2. “What is piety?” Socrates asks. Euthyphro hastily endorses Socrates’ piety, which is under attack by Meletus and the other accusers, without having a clear idea of what piety is. He does not know what the basis of his own claim to rule is. Straight Thought is stupid.
3. Why does Rule of Wisdom bother to speak with stupid Straight Thought? Because the wise must know the stupid, lest the wise imagine that they will ever be able to rule the stupid in any straight or direct way. (This is also true of the human soul. Reason can rule the stupid appetites, but only if it allies with spiritedness.
4. If piety is imitating the gods, piety is incoherent. There are many gods. They fight among themselves. Olympus is high school in the heavens. How can the gods guide the prophet? Which god will the prophet heed? By what criteria will he choose which one to heed? And even if the gods were reasonable—if they loved the good, the noble, and the just—the wise would not need them for guidance, inasmuch as the wise too are reasonable.

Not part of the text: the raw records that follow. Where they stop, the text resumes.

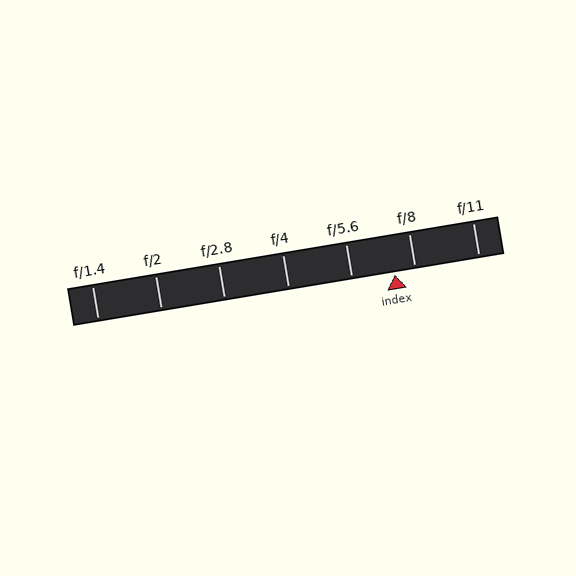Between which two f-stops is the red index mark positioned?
The index mark is between f/5.6 and f/8.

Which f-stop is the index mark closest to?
The index mark is closest to f/8.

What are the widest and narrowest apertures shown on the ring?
The widest aperture shown is f/1.4 and the narrowest is f/11.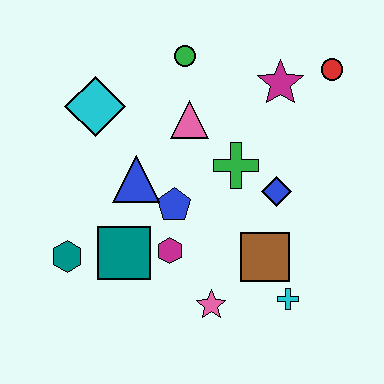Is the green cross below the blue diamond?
No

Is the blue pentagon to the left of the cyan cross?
Yes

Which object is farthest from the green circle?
The cyan cross is farthest from the green circle.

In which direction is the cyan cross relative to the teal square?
The cyan cross is to the right of the teal square.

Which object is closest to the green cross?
The blue diamond is closest to the green cross.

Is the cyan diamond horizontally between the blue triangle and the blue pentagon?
No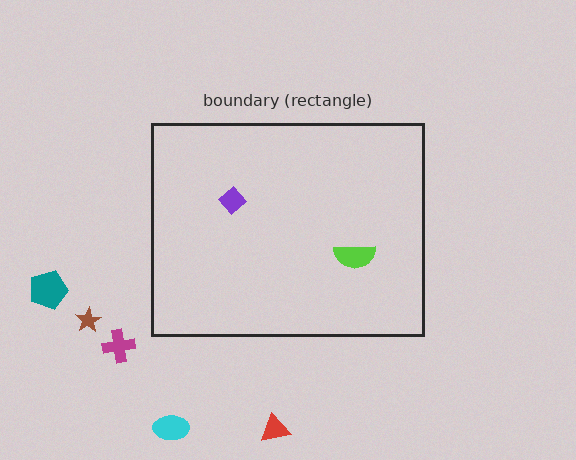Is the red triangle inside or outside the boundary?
Outside.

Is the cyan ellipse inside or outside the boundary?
Outside.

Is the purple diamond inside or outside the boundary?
Inside.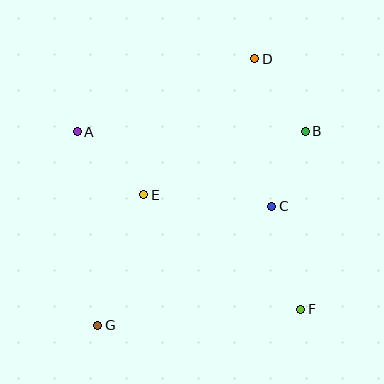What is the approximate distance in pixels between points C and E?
The distance between C and E is approximately 128 pixels.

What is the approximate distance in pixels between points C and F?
The distance between C and F is approximately 107 pixels.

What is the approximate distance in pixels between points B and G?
The distance between B and G is approximately 284 pixels.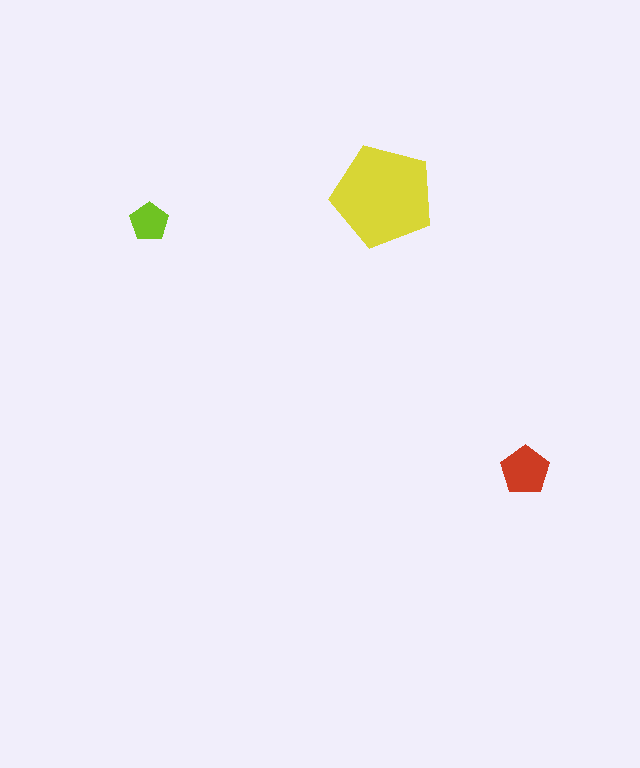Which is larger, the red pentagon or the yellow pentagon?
The yellow one.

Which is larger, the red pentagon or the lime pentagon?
The red one.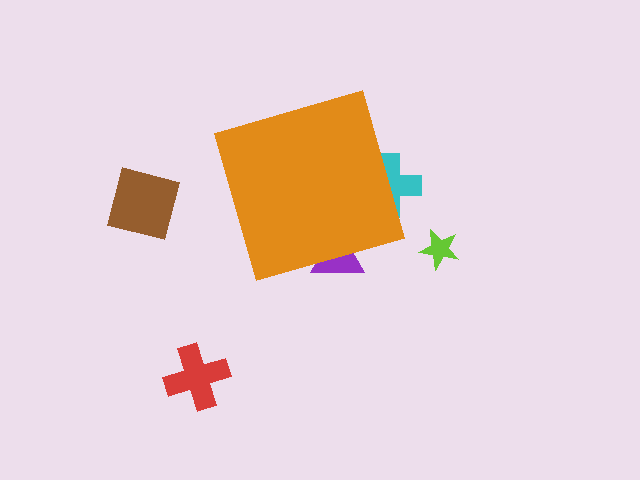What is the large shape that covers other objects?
An orange square.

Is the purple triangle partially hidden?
Yes, the purple triangle is partially hidden behind the orange square.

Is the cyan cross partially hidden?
Yes, the cyan cross is partially hidden behind the orange square.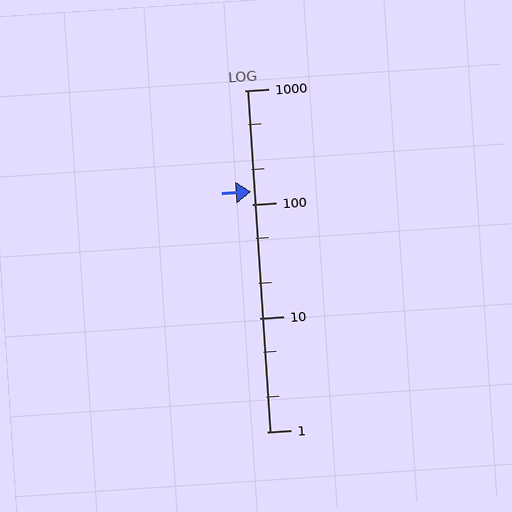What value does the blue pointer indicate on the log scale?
The pointer indicates approximately 130.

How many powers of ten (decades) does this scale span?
The scale spans 3 decades, from 1 to 1000.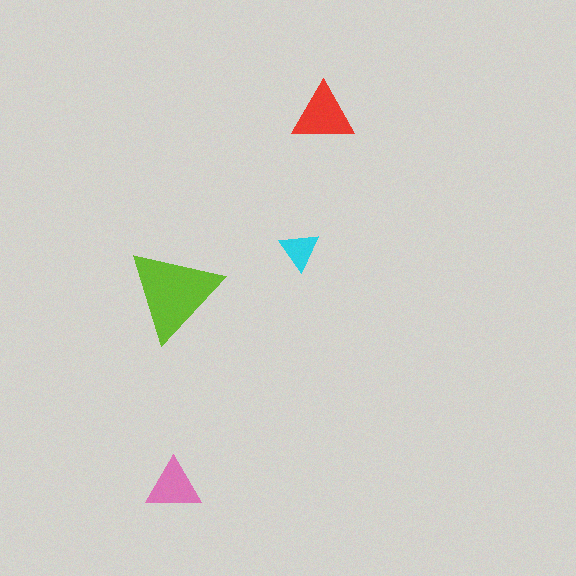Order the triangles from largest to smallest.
the lime one, the red one, the pink one, the cyan one.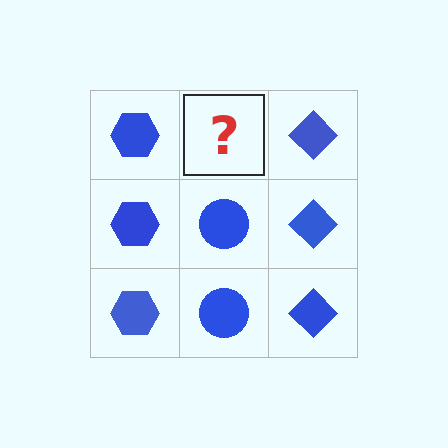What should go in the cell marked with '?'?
The missing cell should contain a blue circle.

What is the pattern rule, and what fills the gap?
The rule is that each column has a consistent shape. The gap should be filled with a blue circle.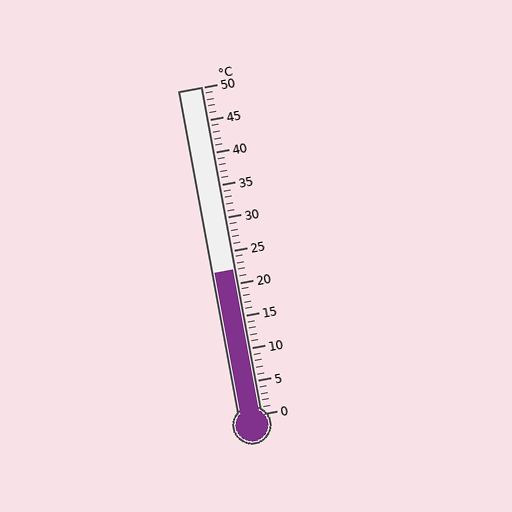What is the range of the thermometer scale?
The thermometer scale ranges from 0°C to 50°C.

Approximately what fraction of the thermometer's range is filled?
The thermometer is filled to approximately 45% of its range.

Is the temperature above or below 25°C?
The temperature is below 25°C.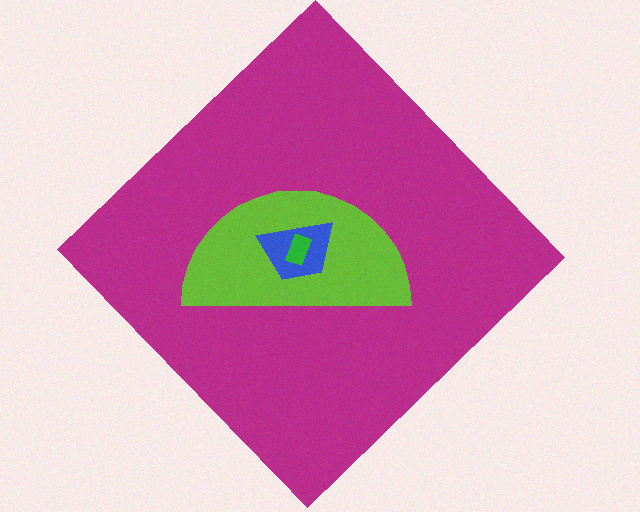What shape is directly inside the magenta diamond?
The lime semicircle.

5. Is piety service to the gods? Why do gods need or want to be served by humans? Hegel wasn’t the first to notice the contradiction inherent in the master-slave dialectic—which is a dialectic, and not a straight thought.
6. Euthyphro is at the law court in order to prosecute his own father for a crime that was not, strictly speaking, intentional. The case is not ‘straight’ or clear-cut. Euthyphro wants his piety ‘straight from the gods,’ without the intervening authorities of the family. He governs his piety with self-proclaimed prophecies. He wants to universalize piety, arguing that murder is murder, justice justice, regardless of persons or circumstances. Piety is doing justice regardless of kinship, even as Zeus did in fathering Kronos. But was Zeus doing justice to Kronos? Or was he just doing him in, or down? As the Romans might ask, cui bono?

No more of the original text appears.